We can therefore concentrate upon our new order’s process of self-assembly. The more that we do this, the more we entice others to join us and to defect from the old order. And the more that this occurs, the more the old order is undermined by this process of quiet secession from it.
I do not believe that future human societies will entail reversion to a pre-technological, pre-scientific order. Nor is such an order inherently benevolent; for example, there were few to no cities under feudalism, but the few still dominated and oppressed the many to their material enrichment. Needless suffering occurred, where the application of reason could have alleviated such senseless pain.
What is necessary is a fundamental change within us—a change in our values and our understanding of our relationship with our environment. We must understand that we are integral parts of a greater whole, which encompasses all other humans and indeed all other life. We must use available renewable sources of energy with this understanding firmly in mind, and in ways which do not conflict with or undermine this understanding, or harm other life forms upon which our web of life depends.
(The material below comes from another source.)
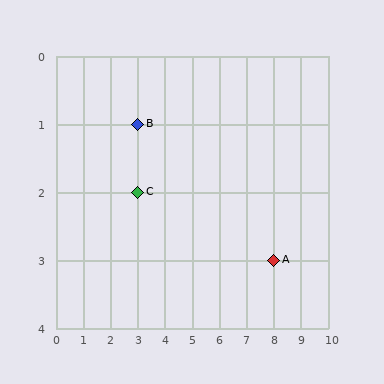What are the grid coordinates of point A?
Point A is at grid coordinates (8, 3).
We must institutionalize the lessons learned from the collapse of our present order in such a manner as to prevent its mistakes from being repeated in future ages. One planetary disaster is more than enough!
I personally believe that we can do these things and still in the fullness of time rise to challenges which we of this present age can only dream. In a very real sense we can look at crises engendered from our present crises of civilization as a learning experience—but only if we actually learn from them.
We are the creators of this future, and we must start with ourselves—right here and right now.